EE 410 project – Design a nonoverlapping
clock driver (see the two clock signals in Fig. 14.8 and the schematic in Fig.
14.9) to drive > 5pF loads (on each output clock) at 100 MHz to >8 V (VDD
is 5 V). Ensure that the dead time in between the edges of the two clock signal
is at least 100 ps. Characterize your design by output amplitude vs. load
capacitance, and dead time vs. load capacitance. Also, how low can VDD drop in
your design while keeping the output amplitudes above 8 V under full load? What
are the trade-offs? The inputs to your circuit are VDD, GND, and Clock. The
outputs of your circuit are the two phases of the clock signal phi1 and phi2.

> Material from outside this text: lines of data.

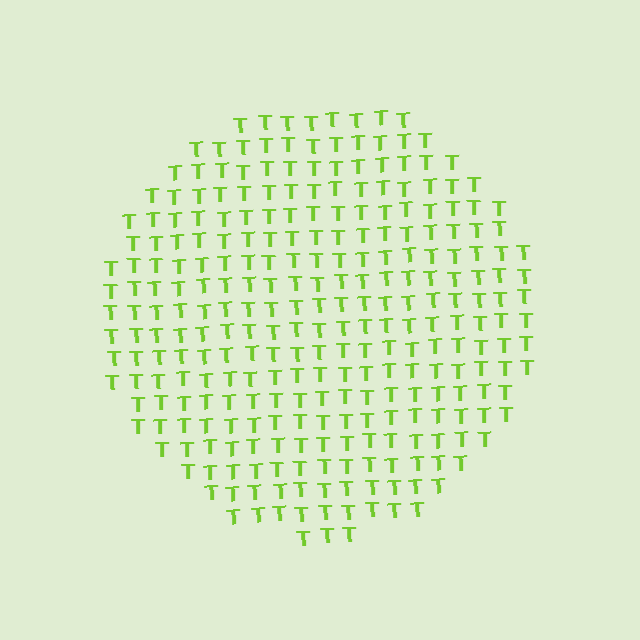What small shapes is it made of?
It is made of small letter T's.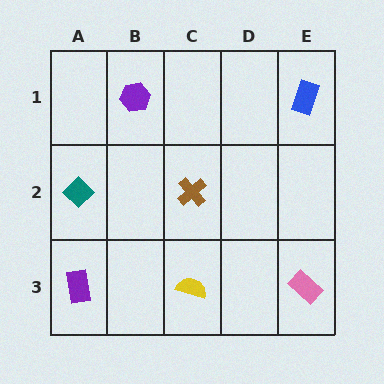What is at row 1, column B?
A purple hexagon.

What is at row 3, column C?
A yellow semicircle.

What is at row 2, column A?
A teal diamond.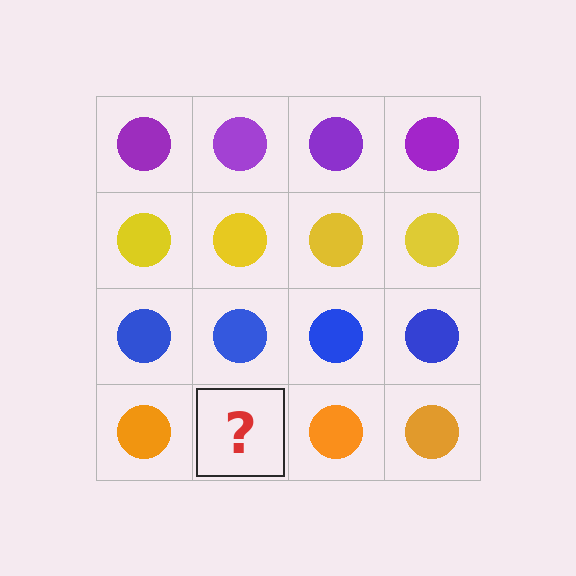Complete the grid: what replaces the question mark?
The question mark should be replaced with an orange circle.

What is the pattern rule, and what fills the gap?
The rule is that each row has a consistent color. The gap should be filled with an orange circle.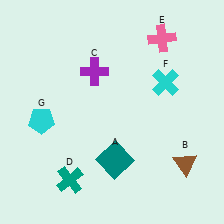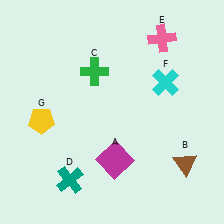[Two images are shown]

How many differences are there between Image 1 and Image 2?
There are 3 differences between the two images.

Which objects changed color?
A changed from teal to magenta. C changed from purple to green. G changed from cyan to yellow.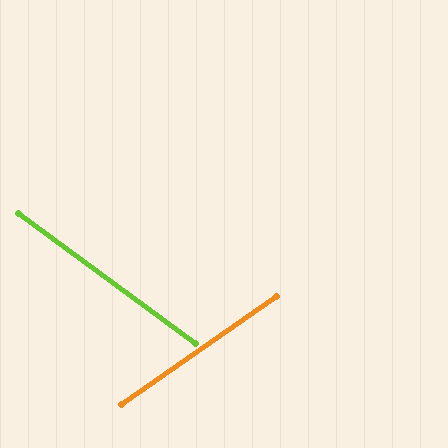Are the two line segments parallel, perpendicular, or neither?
Neither parallel nor perpendicular — they differ by about 71°.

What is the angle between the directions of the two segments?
Approximately 71 degrees.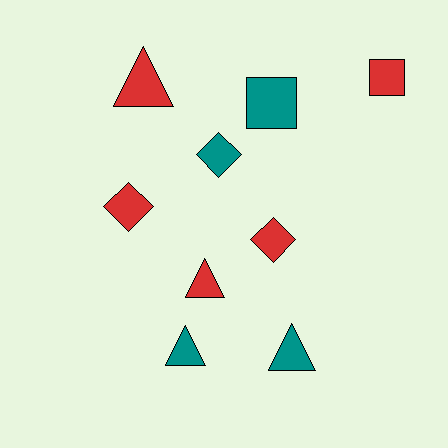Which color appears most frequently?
Red, with 5 objects.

Note that the load capacitances are not part of your design (so don’t lay them
out!) but they do need to be included in the simulations to model the load the
circuit drives (use SPICE code as you use for specifying VDD and VGND).
EE 510 project – Design a voltage generator
that outputs a DC voltage of 15 V (say +/- 300 mV) with a varying load current
from 0 to 25 uA. The circuit inputs are VDD and ground. Characterize your
design, how well does the output stay at 15 V, with changes in VDD,
temperature, and load current (both DC and pulsed). Note that the load current
is not part of your design (so don’t lay out a resistor to model a load) but it
does need to be included in the simulations with SPICE code (as does VDD and
VGND). Current sources using PULSE or PWL sources can be very useful to model
the varying load current.